Transfer learning implementation problem

I am new at coding (trying to learn some for my masters). I need to create a neural network with pytorch for an assigment that I will pretrain on one dataset (I have 3) and finetune/test on another. Ι wrote some code which seemed to worked. I pretrained on dataset number 1 and finetuned on dataset number 2 and got decent results (83% balanced accuracy) but when I tried to change the combination of datasets (e.g. train on dataset 2 and finetune/test on dataset 3) the perfomance was at chance. I am not sure if something is wrong with my code or is this cause by the dataset.

I tried different hyperparameters thinking that might be the problem but nothing. The performanced stayed at chance in all combinations other than preatrain on dataset 1 and finetune/test on dataset 2.

I would really appreciate if you could take a quick look at my code and share your opinion. Is there something wrong with my code? I really can’t figure it out.

class MyNetwork(nn.Module):
    def __init__(self, input_size, hidden_size, output_size, lr=0.001, fn_lr = 0.001):
        super(MyNetwork, self).__init__()
        self.lr = lr
        self.fn_lr = fn_lr
        # TO DO:TRY BATCH NORM AND OTHER RELU VARIANTS
        # TO DO: TRY DROPOUT RATES
        self.linear_relu_stack_main = nn.Sequential(
            nn.Linear(input_size, hidden_size),
            nn.LeakyReLU(negative_slope=0.02),

            nn.Linear(hidden_size, hidden_size),
            nn.LeakyReLU(negative_slope=0.03),
            #nn.Dropout(0.3),

            nn.Linear(hidden_size, hidden_size),
            nn.LeakyReLU(negative_slope=0.03),
            #nn.Dropout(0.3),
        )
        self.linear_relu_stack_output = nn.Sequential(
        
            nn.Linear(hidden_size, output_size)
             
        )

    def forward(self, x):
        vec = self.linear_relu_stack_main(x)
        logits = self.linear_relu_stack_output(vec)
        
        return logits

    def optimize(self, train_dataloader, val_dataloader = None, 
                 threshold=0.5, epochs=10, pretrain=True):
        
        
        loss_function = nn.BCEWithLogitsLoss()

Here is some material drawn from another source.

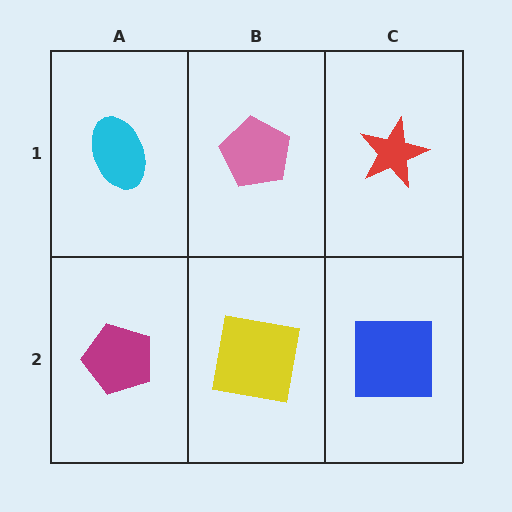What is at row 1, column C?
A red star.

        optimizer = torch.optim.Adam(self.parameters(), lr=self.lr)
        
        if pretrain:
            print("\n=== Pretraining ===\n")
        
            for epoch in range(epochs):
                mean_loss_per_epoch = 0
                
                self.train()
                for features, labels in train_dataloader:
                    optimizer.zero_grad()
                    predictions = self(features)
                    batch_loss = loss_function(predictions, labels)
                    batch_loss.backward()
                    optimizer.step()

                    mean_loss_per_epoch += batch_loss.item()

                mean_train_loss = mean_loss_per_epoch / len(train_dataloader)

                print(f"Epoch {epoch + 1}/{epochs}")
                print(f"Mean Pretraining Loss: {mean_train_loss}")
                
                
                
                self.eval()
                
                with torch.no_grad():
                    for features, labels in val_dataloader:
                        val_predictions = self(features)
                        scores = self.calculate_metrics(val_predictions, labels, threshold=0.5)
                        print(f"Balanced Accuracy:{scores['balanced_accuracy']}")
                        
        
        else:
            print("\n=== Finetuning ===\n")
            
            self.linear_relu_stack_main.requires_grad_(False)
    
                    
            optimizer = torch.optim.Adam(filter(lambda p: p.requires_grad,
                                                self.parameters()), 
                                         lr=self.fn_lr)
            
            
            
            for name, parameter in self.named_parameters():  
                if parameter.requires_grad: 
                    print(name)

                

            for epoch in range(epochs):
                self.train()
                mean_loss_per_epoch = 0

                for features, labels in train_dataloader:
                    optimizer.zero_grad()
                    predictions = self(features)
                    batch_loss = loss_function(predictions, labels)
                    batch_loss.backward()
                    optimizer.step()

                    mean_loss_per_epoch += batch_loss.item()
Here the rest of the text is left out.